Although there is some overlap in their roles, Seitel said he frequently works with creative types and the creative industries while Rest said her client base is a little more far reaching.
"I always say I'm industry agnostic, and I have clients that are in almost every industry you can possibly imagine," Rest explained, noting she works with retail, food and beverage, cosmetic, publishing, music and confectionery companies. "I have clients who are a mom-and-pop, who are starting a business in their garage, to clients like Thrasher [Magazine] and Republic of Tea and Sunsweet, who are obviously very large companies."
Mentioning her love for the theater as a kid -- while describing herself as the "quintessential drama geek growing up" -- Rest said she's also a longtime fan of the arts and the creative process and grateful for the chance to put that passion into her work.
"I may be working for a company who sells solar panels, which may not be the most objectively creative thing in the world, but I'm working with their creative team, I'm working with their marketing team, and the people who are coming up with the ideas and coming up with the logos," she explained. "Here at Crown, both Owen and I, we always say that our mission is advising creativity because we want to work with the creative team, no matter what type of business they're in."

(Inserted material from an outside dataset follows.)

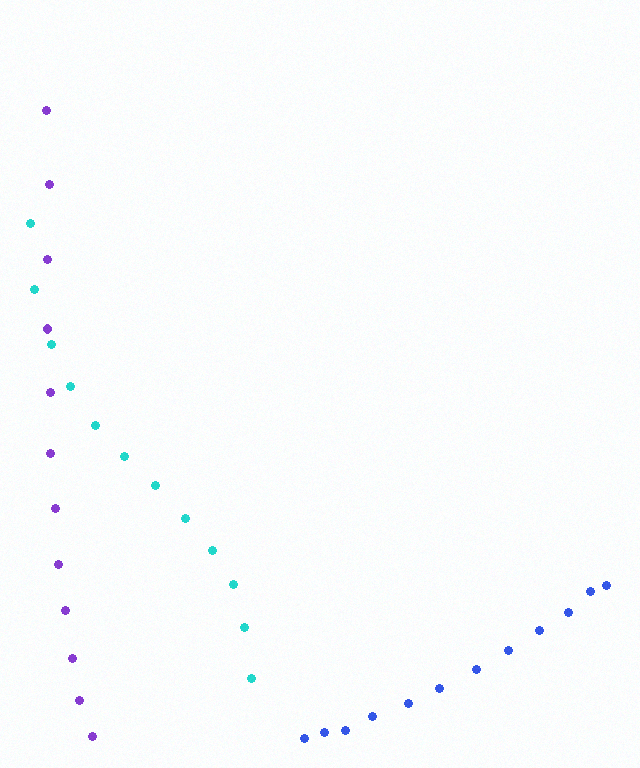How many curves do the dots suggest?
There are 3 distinct paths.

Sunsweet International General Counsel Mark Leonard has been a Crown LLP client since 2015 -- when he was then in-house counsel for the Jelly Belly Company -- and he said Rest's genuine commitment to working as a part of his team sets her apart.
"I think that's frankly a tip for all outside counsel working with corporate clients -- to learn their businesses better," Leonard said. "She's very good about that because that necessarily informs her on the pain points, on IP enforcement. ... She really wants to know the business and the industry, who the key players are, the competitors. She's great about that."

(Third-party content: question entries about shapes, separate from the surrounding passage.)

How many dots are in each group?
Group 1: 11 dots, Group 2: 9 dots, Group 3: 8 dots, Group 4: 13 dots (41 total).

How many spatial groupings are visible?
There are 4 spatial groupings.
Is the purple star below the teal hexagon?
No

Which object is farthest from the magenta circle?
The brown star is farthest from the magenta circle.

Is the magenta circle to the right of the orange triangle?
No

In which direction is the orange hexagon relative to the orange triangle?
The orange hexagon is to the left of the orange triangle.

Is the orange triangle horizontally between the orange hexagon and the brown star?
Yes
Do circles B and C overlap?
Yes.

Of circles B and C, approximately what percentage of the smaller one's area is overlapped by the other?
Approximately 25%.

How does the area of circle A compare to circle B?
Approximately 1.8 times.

Rest pointed to her work with the iconic skateboarding publication Thrasher Magazine over more than a decade as an example of how she's helped to guide clients through unexpected transformations.
"Several years ago, something happened in society where all of a sudden streetwear brands were being worn by all the celebrities, and you were seeing Thrasher T-shirts on A-list celebrities walking the red carpet," Rest said. "So all of a sudden, Thrasher found themselves as a retail brand."

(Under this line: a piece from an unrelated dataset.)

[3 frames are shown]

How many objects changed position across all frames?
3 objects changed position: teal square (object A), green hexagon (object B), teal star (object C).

Rest said the magazine had trademark protections and previously sold some T-shirts to their almost exclusively skateboarding readership, but the sudden celebrity treatment of their clothing was a game changer.
"We had to really create a worldwide brand strategy in a very short amount of time and that also involved registering their trademarks with various customs agencies all over the world because something like a T-shirt, especially a popular brand T-shirt, is going to be counterfeited," Rest said. "We have since dealt with counterfeit litigation in Italy, China, Spain, Brazil, but we've been very successful in protecting their brand worldwide because of the strategies we adopted once they exploded a couple years ago."
Seitel, meanwhile, mentioned a recent option agreement success he enjoyed along with one of his oldest clients for a film set for release in December.
"I represent a gentleman named Robert Archer Lynn, who's a screenwriter I've worked with for a long, long time doing option agreements. He's very prolific," Seitel said. "And he wrote a screenplay for a film called 'Silent Night,' which was such a good screenplay that it brought John Wu, the [celebrated action] director, back from Hong Kong to the United States after he swore off ever doing Hollywood productions again."
Seitel noted, however, that this isn't an everyday script.
"It's a screenplay and a film that has not one word of dialogue," Seitel said. "Robert actually took this on as a thought experiment initially, asking himself, 'Since action doesn't require dialogue per se, can I write a whole script without dialogue?' Obviously, he did. And the joke that is getting old amongst my family and friends is, 'Who else would represent a screenwriter that wrote a screenplay without any dialogue?'"
The closest recent attempt was J.C. Chandor, who wrote and directed "All Is Lost," starring Robert Redford in 2013. He used 51 words.